## Batched model tutorial
In this tutorial we demonstrate that for problems where more than one output is involved (constraints and objectives)
and
you are ok using only perfect samples (no NaNs in any output), a significant speedup can be achieved by using a
batched model. On GPU, this can get you 2-3x speedup.

In [None]:
import numpy as np
import time
from xopt.generators.bayesian.models.standard import BatchedModelConstructor, StandardModelConstructor
from xopt.evaluator import Evaluator
from xopt.generators.bayesian import ExpectedImprovementGenerator
from xopt.numerical_optimizer import LBFGSOptimizer
from xopt.resources.test_functions.rosenbrock import evaluate_rosenbrock
from xopt import Xopt
import matplotlib.pyplot as plt
import pandas as pd
import torch
import threadpoolctl

torch.set_num_threads(1)
threadpoolctl.threadpool_limits(limits=1, user_api="blas")
threadpoolctl.threadpool_limits(limits=1, user_api="openmp")

vocs = {
    "variables": {f"x{i}": [-3,3] for i in range(16)},
    "objectives": {"y": "MINIMIZE"},
    "constraints": {"c1": ["GREATER_THAN", 0.1],
                    "c2": ["LESS_THAN", 3],
                    #"c3": ["GREATER_THAN", 0]
                    },
}

def eval_f(input_dict):
    return {"y": np.sum(np.array([input_dict[f"x{i}"]**2 for i in range(16)])) + np.random.randn()*0.01,
            #"y": evaluate_rosenbrock(input_dict)['y'],
            "y2": input_dict["x0"] + input_dict["x1"],
            "c1": input_dict["x2"] + input_dict["x3"],
            "c2": input_dict["x4"] + input_dict["x5"]
            }

In [None]:
USE_CUDA = True
evaluator = Evaluator(function=eval_f)
generator = ExpectedImprovementGenerator(vocs=vocs,
                                         gp_constructor=StandardModelConstructor(train_method='adam'),
                                         numerical_optimizer=LBFGSOptimizer(n_restarts=5),
                                         use_cuda=USE_CUDA)
X = Xopt(evaluator=evaluator, generator=generator, vocs=vocs)
generator_batched = ExpectedImprovementGenerator(vocs=vocs,
                                                 gp_constructor=BatchedModelConstructor(train_method='adam'),
                                                 numerical_optimizer=LBFGSOptimizer(n_restarts=5),
                                                 use_cuda=USE_CUDA,
                                                 )
X2 = Xopt(evaluator=evaluator, generator=generator_batched, vocs=vocs)

In [None]:
X.random_evaluate(20);
X2.random_evaluate(20);

## Run the optimization
We run the optimizers side by side to compare speed. In the interest of saving time, we skip 10 points by
 sampling randomly between optimization steps.

In [None]:
history = []
for i in range(50):
    torch.cuda.empty_cache()
    X.random_evaluate(10)

    # sync data
    X2.data = X.data.copy()
    X2.generator.data = X.generator.data.copy()

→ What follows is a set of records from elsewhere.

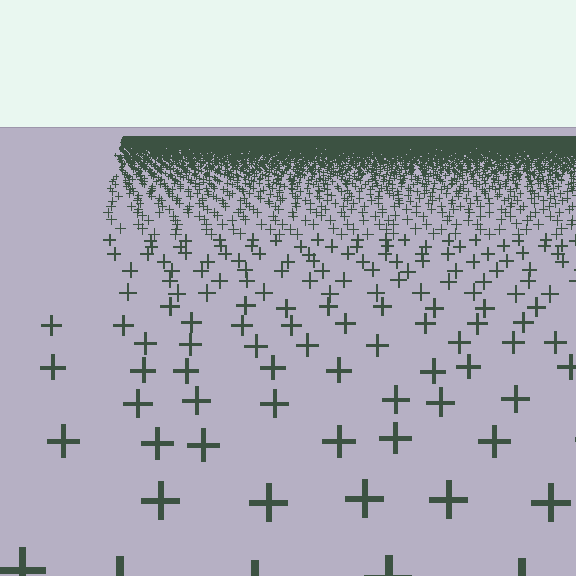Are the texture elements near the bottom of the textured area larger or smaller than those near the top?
Larger. Near the bottom, elements are closer to the viewer and appear at a bigger on-screen size.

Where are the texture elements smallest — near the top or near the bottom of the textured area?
Near the top.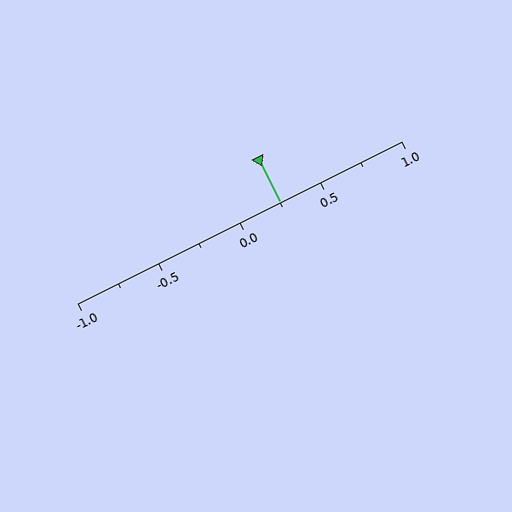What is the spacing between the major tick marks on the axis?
The major ticks are spaced 0.5 apart.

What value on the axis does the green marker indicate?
The marker indicates approximately 0.25.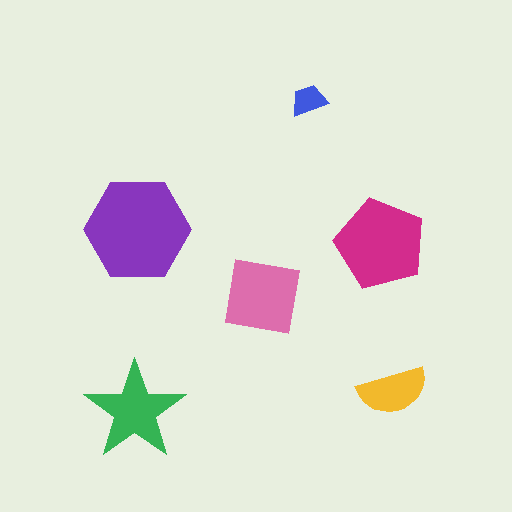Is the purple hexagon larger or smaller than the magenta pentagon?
Larger.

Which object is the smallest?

    t1 = time.perf_counter()
    #X.generator.train_model()
    X.step()
    t2 = time.perf_counter()
    X2.step()
    #X2.generator.train_model()
    t3 = time.perf_counter()
    if i % 10 == 0:
        print(f"Step {i}")
    history.append({'n':len(X.data),
                    'Standard training':X.generator.computation_time['training'].to_numpy()[-1],#t2-t1,
                    'Standard acquisition':X.generator.computation_time['acquisition_optimization'].to_numpy()[-1],
                    'Batched training':X2.generator.computation_time['training'].to_numpy()[-1],#t3-t2
                    'Batched acquisition':X2.generator.computation_time['acquisition_optimization'].to_numpy()[-1],
                    })

## Plot performance
Let's plot the timings.

In [None]:
history_df = pd.DataFrame(history)
fig, ax = plt.subplots(1, 1)
ax.plot(history_df['n'], history_df['Standard training'], label='Standard training')
ax.plot(history_df['n'], history_df['Batched training'], label='Batched training')
ax.set_ylabel('Time (s)')
ax.set_xlabel('Iteration')
ax.legend()
ax.set_title(f'Vars: {len(vocs["variables"])}, Objs: {len(vocs["objectives"])}, Cons: {len(vocs["constraints"])}, GPU: {generator.use_cuda}')

In [None]:
fig, ax = plt.subplots(1, 1)
ax.plot(history_df['n'], history_df['Standard acquisition'], label='Standard acquisition')
ax.plot(history_df['n'], history_df['Batched acquisition'], label='Batched acquisition')
ax.set_ylabel('Time (s)')
ax.set_xlabel('Iteration')
ax.legend()